Jean de La Fontaine a incarné au plein sens du terme, tout au long du fil de sa vie et de ses créations, l’entièreté de sa carte de naissance du 7 de Carreau avec son défi de valeurs, ses doutes, ses choix et ses renoncements.
Le 7 de Carreau ne cesse parmi les autres cartes de la manifestation, d’échanger sa place avec une seule autre carte, le 9 de Coeur : le 7 de Carreau, carte du combat spirituel des valeurs contre le 9 de Coeur, carte de l’abandon de soi et de renoncement aux plaisirs et à l’amour, en défi ou jeu perpétuel…

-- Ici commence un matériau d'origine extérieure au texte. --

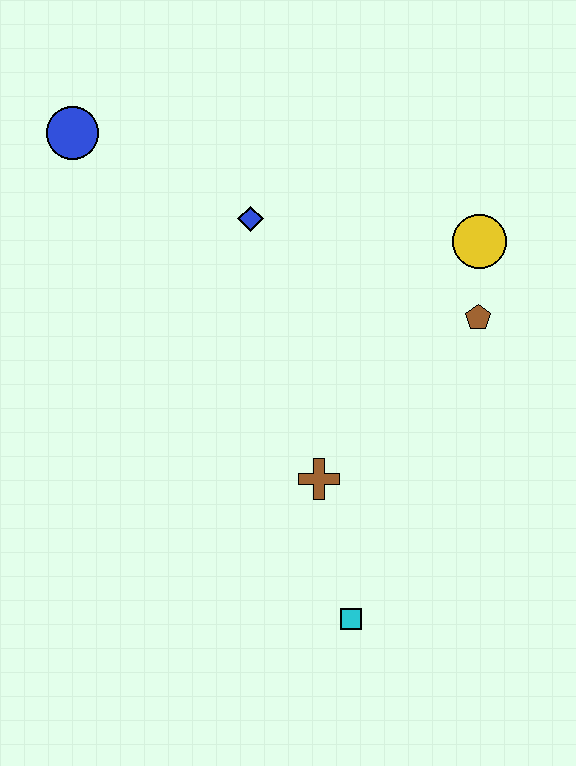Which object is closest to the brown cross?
The cyan square is closest to the brown cross.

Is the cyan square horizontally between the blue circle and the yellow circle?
Yes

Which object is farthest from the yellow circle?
The blue circle is farthest from the yellow circle.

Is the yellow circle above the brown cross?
Yes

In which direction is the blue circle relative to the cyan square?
The blue circle is above the cyan square.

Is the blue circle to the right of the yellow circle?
No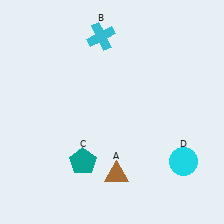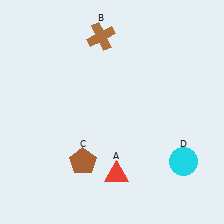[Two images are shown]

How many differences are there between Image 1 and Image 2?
There are 3 differences between the two images.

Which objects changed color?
A changed from brown to red. B changed from cyan to brown. C changed from teal to brown.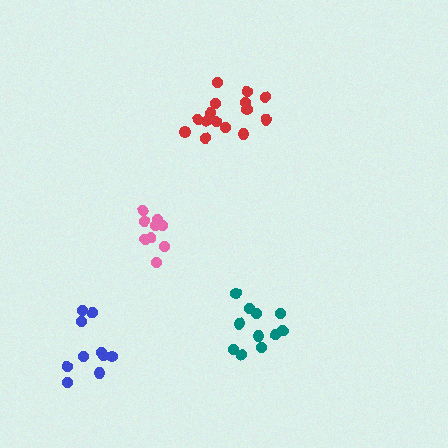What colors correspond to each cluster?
The clusters are colored: blue, pink, teal, red.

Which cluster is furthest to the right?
The teal cluster is rightmost.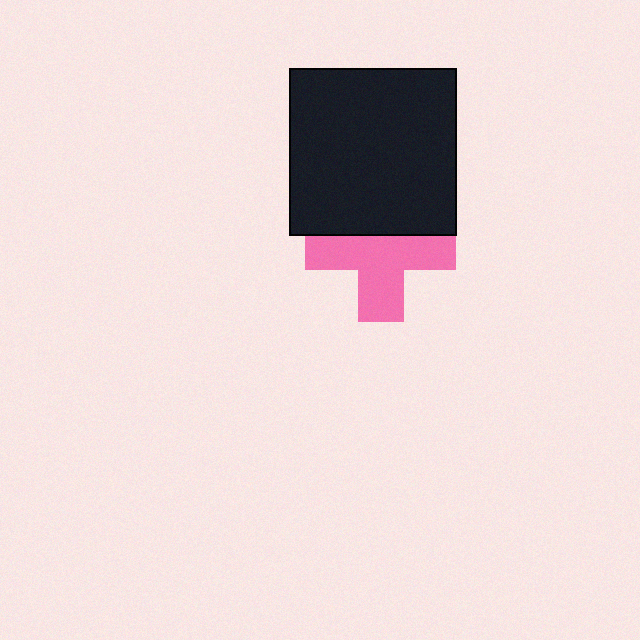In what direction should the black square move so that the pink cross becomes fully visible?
The black square should move up. That is the shortest direction to clear the overlap and leave the pink cross fully visible.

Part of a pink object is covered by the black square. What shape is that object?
It is a cross.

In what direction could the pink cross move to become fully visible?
The pink cross could move down. That would shift it out from behind the black square entirely.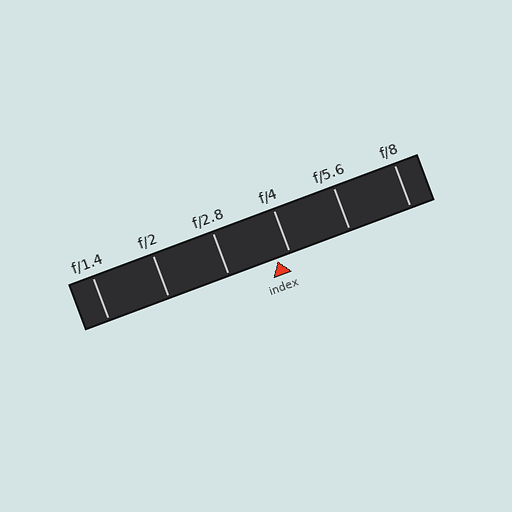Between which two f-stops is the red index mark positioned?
The index mark is between f/2.8 and f/4.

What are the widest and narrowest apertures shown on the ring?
The widest aperture shown is f/1.4 and the narrowest is f/8.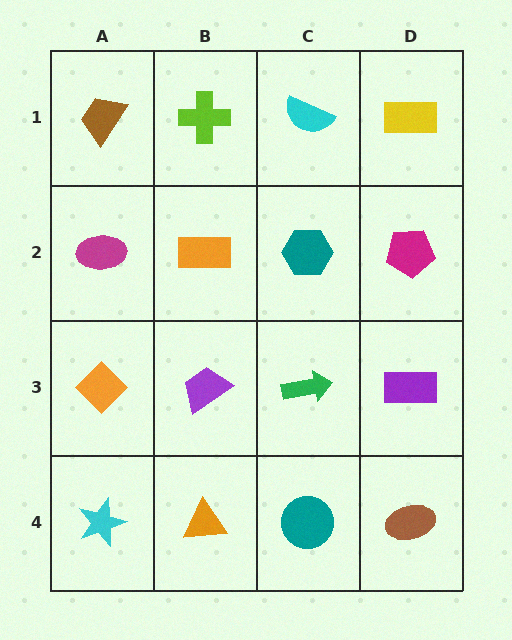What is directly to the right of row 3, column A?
A purple trapezoid.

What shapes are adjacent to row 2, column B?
A lime cross (row 1, column B), a purple trapezoid (row 3, column B), a magenta ellipse (row 2, column A), a teal hexagon (row 2, column C).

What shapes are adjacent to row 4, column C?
A green arrow (row 3, column C), an orange triangle (row 4, column B), a brown ellipse (row 4, column D).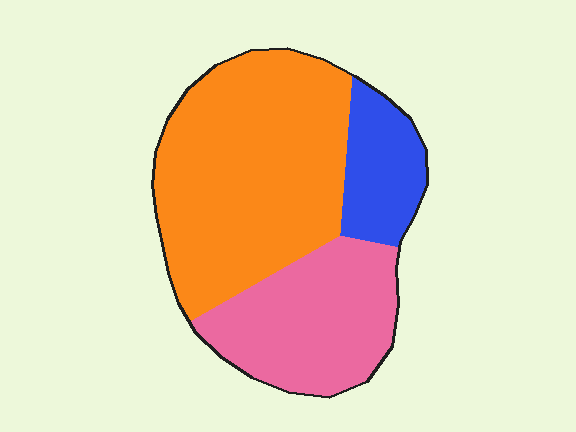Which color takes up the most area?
Orange, at roughly 55%.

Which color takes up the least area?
Blue, at roughly 15%.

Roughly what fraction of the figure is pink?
Pink takes up between a sixth and a third of the figure.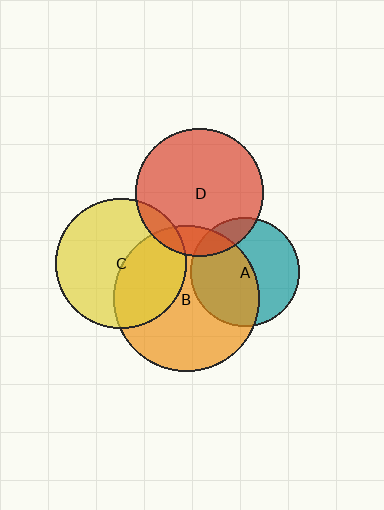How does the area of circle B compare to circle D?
Approximately 1.3 times.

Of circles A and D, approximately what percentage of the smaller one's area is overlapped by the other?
Approximately 15%.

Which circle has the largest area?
Circle B (orange).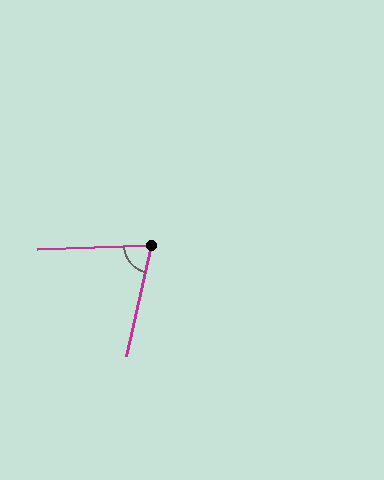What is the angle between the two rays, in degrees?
Approximately 75 degrees.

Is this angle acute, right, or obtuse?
It is acute.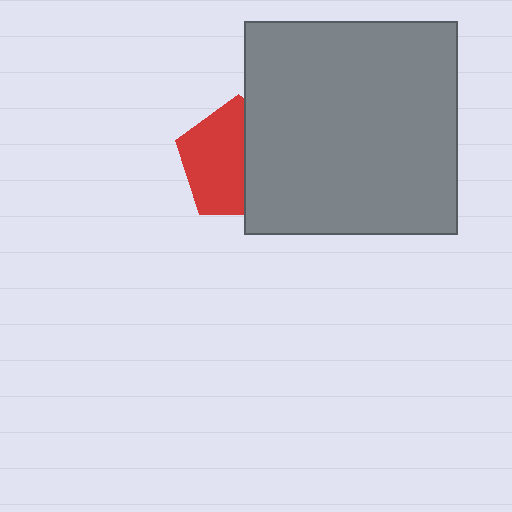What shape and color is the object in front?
The object in front is a gray square.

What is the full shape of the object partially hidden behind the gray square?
The partially hidden object is a red pentagon.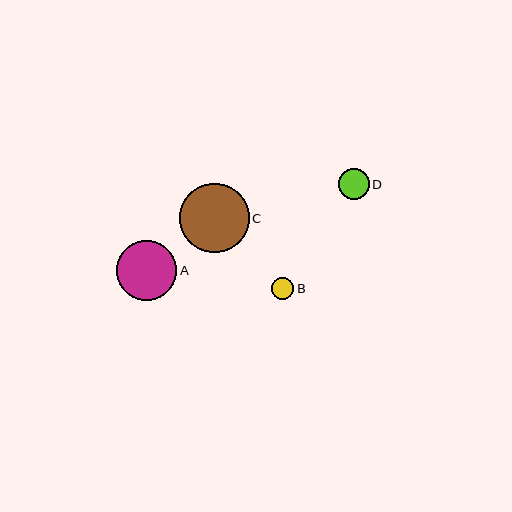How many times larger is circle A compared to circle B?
Circle A is approximately 2.8 times the size of circle B.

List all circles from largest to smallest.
From largest to smallest: C, A, D, B.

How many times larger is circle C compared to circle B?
Circle C is approximately 3.2 times the size of circle B.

Mais encore, une carte Planète 7 de Coeur pour les obstacles liés aux désirs personnels ; et aussi le 9 de trèfle en carte de décan qui est celle de la connaissance universelle mais aussi celle de l’abandon et des frustrations.
Un sept de Carreau ensuite en position Saturne/Saturne dans l’ordre naturel, qui est l’une des plus difficiles, seul face à son destin et responsable de ses échecs comme de ses réussites, de ses récompenses comme de ses punitions. La carte est à l’inverse placé en position Vénus/Vénus dans l’ordre de la manifestation qui est celle, tout au contraire, du choix de l’amour et de la vie facile et sans contraintes… La morale ou le plaisir ? Quel choix de valeurs et quel combat ? Quand le 7 de Coeur parvient à cette conciliation presque impossible, et s’il y réussit, il pourra alors resplendir d’une aura que peu peuvent atteindre. La Fontaine l’a-t-il alors atteinte dans sa vie ou alors après sa mort ?
« La Fontaine en a trop fait, à vouloir se dépasser, il a échoué » avait écrit à son époque de sa plume aiguisée, la Marquise de Sévigné (1626-1696) 7♠… On pourra assurément penser aujourd’hui le contraire.